The explosion of nutritional supplements, novel foods, cannabinoids, botanicals, bioactives, and nanoactives has increased the need for more efficient and accurate characterization and food safety screening and assessment. Moreover, food toxicology is an increasingly important consideration as the food supply chain is becoming more multinational in origin, and any contamination or toxic manifestation, whether natural or synthetic, may cause serious, widespread adverse health effects.
The possible health issues and potential problems are reflected almost daily in the media. Major misunderstandings and confusion raised by these reports are generally due to lack of basic knowledge about toxicology among consumers and even health professionals.
Ever increasing doses of vitamins, hormone precursors, and other micronutrients under the commercial rubric of nutritional supplements have raised serious questions. At doses above the Recommended Daily Allowance and below the tolerable upper intake limit (UL), if established, the molecular pathways are in a dynamic balance that favors homeostasis. As the dose increases beyond the UL, the balance favors pathways leading to potential toxicity and significant adverse events. Just consider hypervitaminosis A from consuming polar bear liver (Rodahl and Moore 1943). This situation, and the imperatives to reduce both toxicity testing costs and the number of animals used, have been recognized over the past decade as drivers for change.
In 2008, the National Institute of Environmental Health Sciences/National Toxicology Program, the U.S. Environmental Protection Agency’s National Center for Computational Toxicology (NCCT), and the National Human Genome Research Institute/National Institutes of Health Chemical Genomics Center entered into an agreement on “high throughput screening, toxicity pathway profiling, and biological interpretation of findings.” Two years later, the U.S. Food and Drug Administration joined the collaboration, which is known informally as Tox21 (Tice et al. 2013). Using a robotic screening system housed at NCCT, researchers have tested over 10,000 environmental chemicals (known as the Tox21 10K library) for their potential to disrupt biological pathways, which may result in toxicity.

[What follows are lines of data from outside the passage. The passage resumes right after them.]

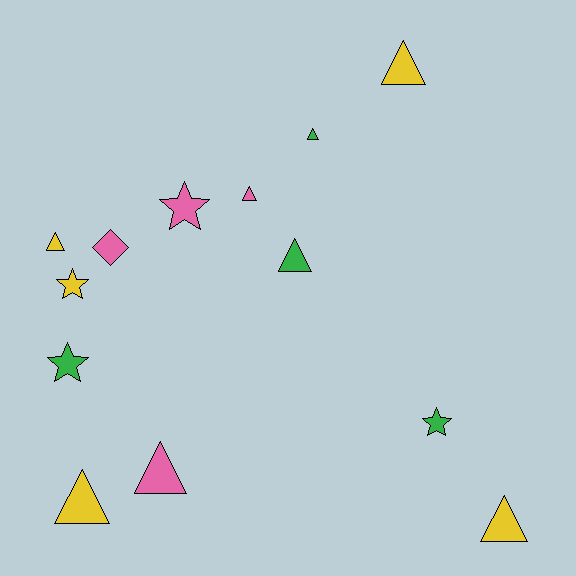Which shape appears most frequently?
Triangle, with 8 objects.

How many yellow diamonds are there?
There are no yellow diamonds.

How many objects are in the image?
There are 13 objects.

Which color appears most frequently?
Yellow, with 5 objects.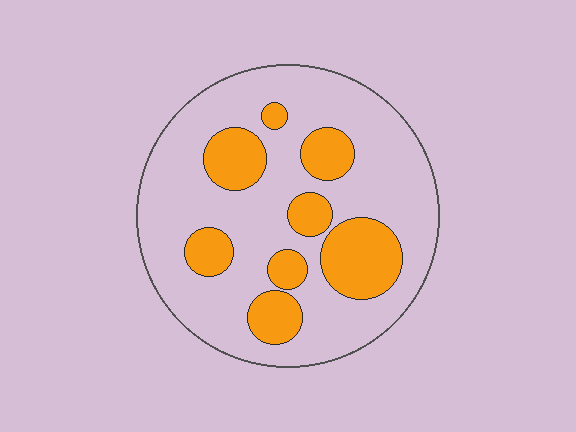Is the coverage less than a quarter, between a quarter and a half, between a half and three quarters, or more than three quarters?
Between a quarter and a half.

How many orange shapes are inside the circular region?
8.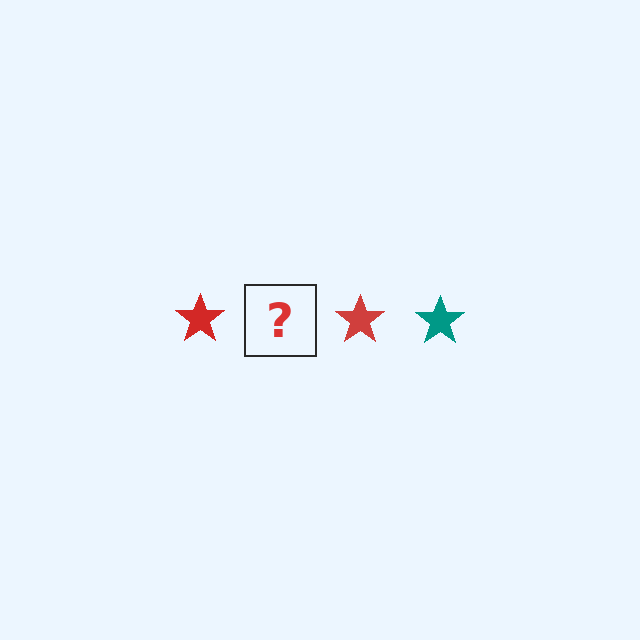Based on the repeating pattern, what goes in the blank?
The blank should be a teal star.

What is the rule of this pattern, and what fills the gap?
The rule is that the pattern cycles through red, teal stars. The gap should be filled with a teal star.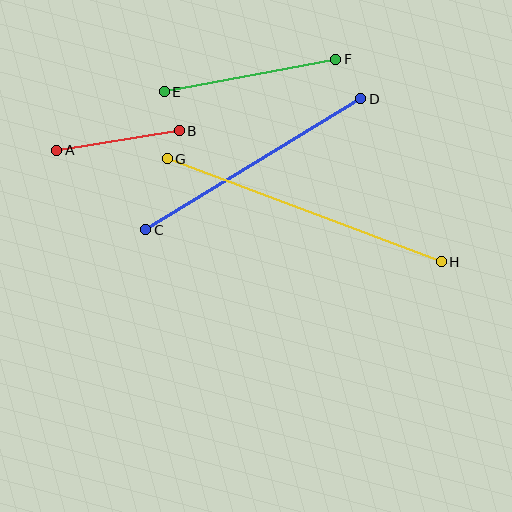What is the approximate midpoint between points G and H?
The midpoint is at approximately (304, 210) pixels.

Tox21 data have been cited by the European Chemicals Agency, California’s Environmental Protection Agency, Minnesota’s Department of Health, the World Health Organization, and the International Agency for Research on Cancer, all in regard to evaluating potential substances of concern for endocrine-disrupting chemicals, pesticide assessments, and potential carcinogenesis.

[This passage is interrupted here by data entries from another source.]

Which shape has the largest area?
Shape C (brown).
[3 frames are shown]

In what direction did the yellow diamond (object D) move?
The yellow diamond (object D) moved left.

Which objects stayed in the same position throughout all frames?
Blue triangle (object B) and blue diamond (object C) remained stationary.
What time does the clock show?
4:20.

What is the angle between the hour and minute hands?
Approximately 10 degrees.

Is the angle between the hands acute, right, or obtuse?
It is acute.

As timely and ambitious as the Tox21 initiative has been, it remains in its infancy and as yet represents an exciting but very incomplete proof of concept. Significant limitations include those of in vitro assays; the failure to recognize isoforms of toxicologically relevant compounds and their differential effects; and the failure to appreciate the mediating effects of particular alleles in the metabolic pathway of various innate food components, environmentally generated substances, and even pharmaceutical agents, some of which are developed and delivered to reduce the initiation or progression of cancer.
Emerging analytical techniques and applications to detect substances, such as food allergens and novel food ingredients, must be adapted and applied in greater detail and with a comprehensive and evolving strategy. Areas of focus should include natural toxins in food plants and animals; cancer modulating substances; microbial toxins in foods (algal, fungal, and bacterial); and all groups of contaminants (i.e., pesticides), persistent organic pollutants, metals, packaging materials, hormones (even those innate to plants), and animal drug residues. We are reminded that at least 99% of all toxic substances are natural and are innate to virtually every food that we consume (Ames et al. 1990).

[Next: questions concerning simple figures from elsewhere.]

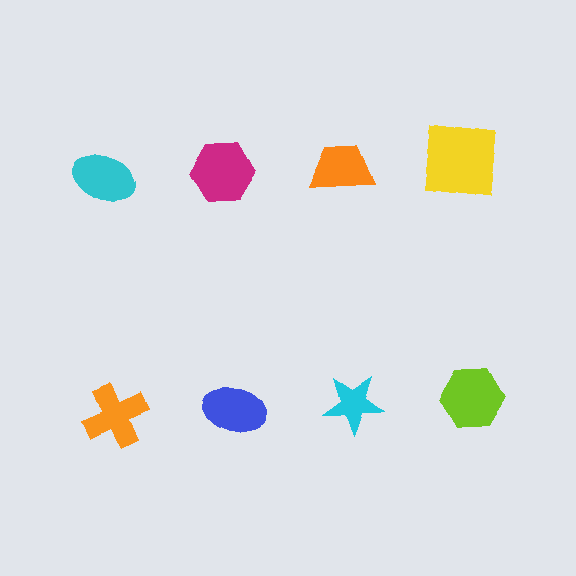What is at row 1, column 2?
A magenta hexagon.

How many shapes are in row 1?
4 shapes.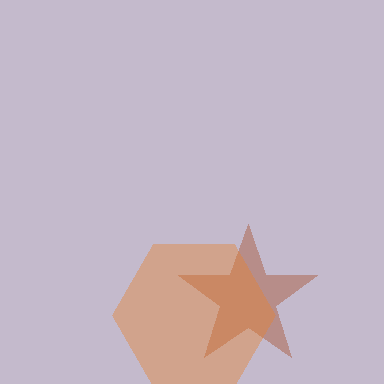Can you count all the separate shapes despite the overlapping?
Yes, there are 2 separate shapes.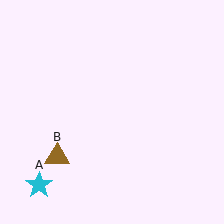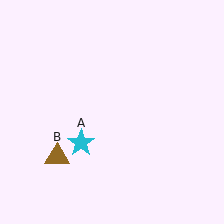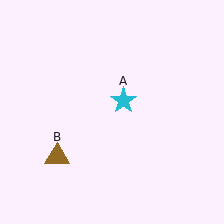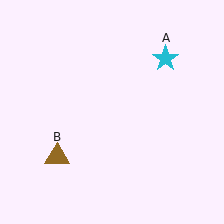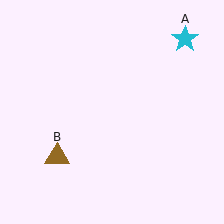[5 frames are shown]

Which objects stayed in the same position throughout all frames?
Brown triangle (object B) remained stationary.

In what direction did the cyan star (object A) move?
The cyan star (object A) moved up and to the right.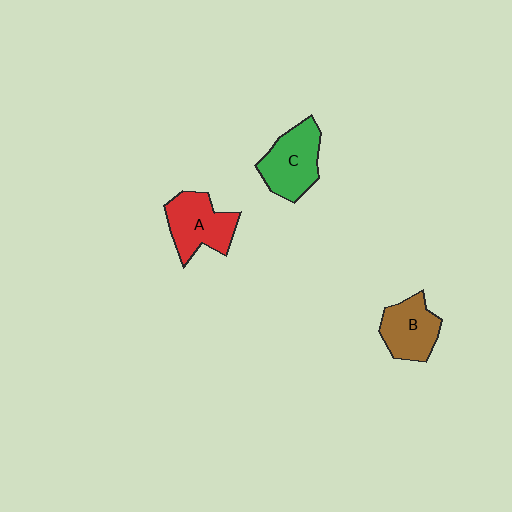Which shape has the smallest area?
Shape B (brown).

The way forward may be an augmentation of the strategy aimed at enhancing the resolution and scope of Tox21 and exploring the adaptability of real-time chemical sensor, digital imaging, and other assays and technologies to toxicity testing. The domain of food toxicology deserves more aggressive and comprehensive energies, including efforts directed to consumer education and certain increased proactive funding. Politics and emotion have clouded our public health priorities. More than $100 million has recently been allocated to a National Institutes of Health “big data” project known as “All of Us,” even when existing well-conceived databases exist and are arguably underutilized. Imagine the real clinical and public health impact if funds of similar magnitude were to be directed to bench toxicology. In addition, the prospect of creative collaboration between federal regulatory agencies, scientific organizations, academic institutions, and the food industry is not without precedent and should be revisited in this context.
Roger Clemens, DrPH, CFS, Contributing Editor
Adjunct Professor, Univ. of Southern California’s School of Pharmacy, Los Angeles, Calif.